HIGH COURT--OVERTIME PAYMENT RULE IS VALID

Longstanding legal challenge ends--but stay tuned for related developments.

The U.S. Supreme Court has issued the final word in a landmark labor law case, giving many home health agencies the green light to exempt aides from expensive federal overtime pay requirements.

"Home care won," says attorney John Gilliland II of Gilliland Markette Milligan in Indianapolis. "We're not surprised, but we are impressed that it was a unanimous decision," he adds.

The case, Long Island Care At Home Ltd. v. Coke, examined whether HHAs can apply the "companionship exemption" to the Fair Labor Standards Act (FLSA). Among other matters, the act governs minimum wage and overtime pay requirements.

Big news: In the June 11 decision, the Supreme Court reversed a 2004 decision by the U.S. Second Circuit Court of Appeals. That decision held that the companionship exemption did not apply to home health aides employed by third parties, including agencies--applying instead only to aides hired directly by the patient or the patient's family.

Long story, short: Ever since, that ruling has been challenged and reviewed. On Jan. 23, 2006, the Supreme Court accepted an appeal of the Second Circuit's decision in the case, quickly vacating it, and remanding the case to the Second Circuit for reconsideration. Last summer, the Second Circuit upheld its earlier decision.

Balancing Pay and Reimbursement

HHAs argued during the case that changing the rule would burden agencies with prohibitive labor costs, driving some agencies out of business and leaving some beneficiaries without access to home care.

New York City, for example, issued a friend-of-the-court brief, joined by the New York State Association of Counties. The brief warned that a victory for Evelyn Coke could force the city, state and federal governments to pay $250 million more annually in Medicaid funding to New York City's approximately 60,000 home health aides.

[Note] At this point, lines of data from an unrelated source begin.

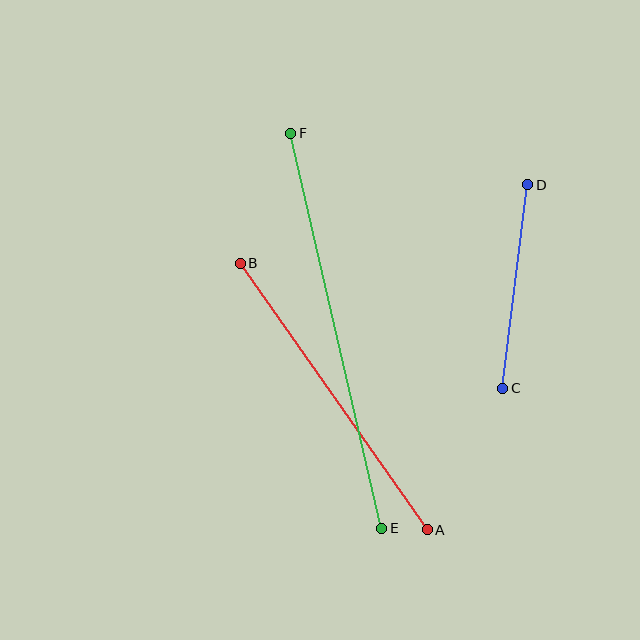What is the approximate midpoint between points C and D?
The midpoint is at approximately (515, 287) pixels.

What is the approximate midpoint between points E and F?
The midpoint is at approximately (336, 331) pixels.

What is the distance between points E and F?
The distance is approximately 405 pixels.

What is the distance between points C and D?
The distance is approximately 205 pixels.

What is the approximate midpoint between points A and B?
The midpoint is at approximately (334, 396) pixels.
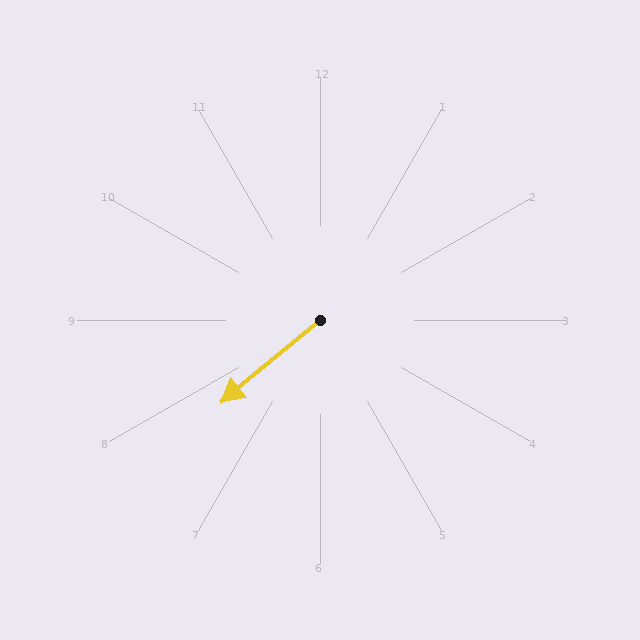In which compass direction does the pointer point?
Southwest.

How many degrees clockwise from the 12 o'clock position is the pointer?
Approximately 230 degrees.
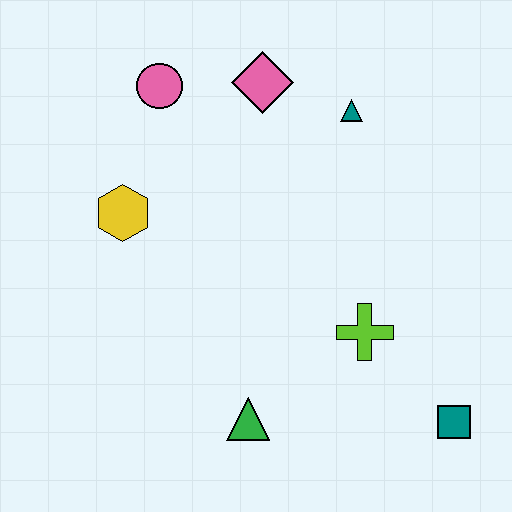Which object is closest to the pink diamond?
The teal triangle is closest to the pink diamond.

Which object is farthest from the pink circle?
The teal square is farthest from the pink circle.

This month's Supreme Court decision lays to rest further legal challenges to agencies' use of the companionship exemption as defined by the rule that the Coke case challenged, says Elizabeth Zink-Pearson, attorney with Pearson & Bernard in Covington, KY.

The verdict should also prompt the industry to strive for new solutions to the problem of low pay and a lack of benefits for home health aides, according to the National Association for Home Care & Hospice.

NAHC and others representing agencies should reach out to labor organizations and other advocacy groups for workers, says William Dombi, vice president for law with NAHC's Center for Health Care Law

"We would like to see management working with labor organizations, rather than management versus labor," he says. Working together, the two contingents could improve reimbursement and funding available through state Medicaid programs and state programs funded by the Older Americans Act, as well as Medicare, says Dombi.

Though cooperation may be the ideal, HHAs could continue to find themselves at odds with strategies employed by labor unions to address concerns about home health aides' pay. Worker advocates responding to the Supreme Court decision pledged to lobby Congress to extend the federal minimum wage and overtime protections.

Sen. Edward Kennedy (D-MA) will seek to amend the FLSA to ensure that aides are protected, according to the New York Times.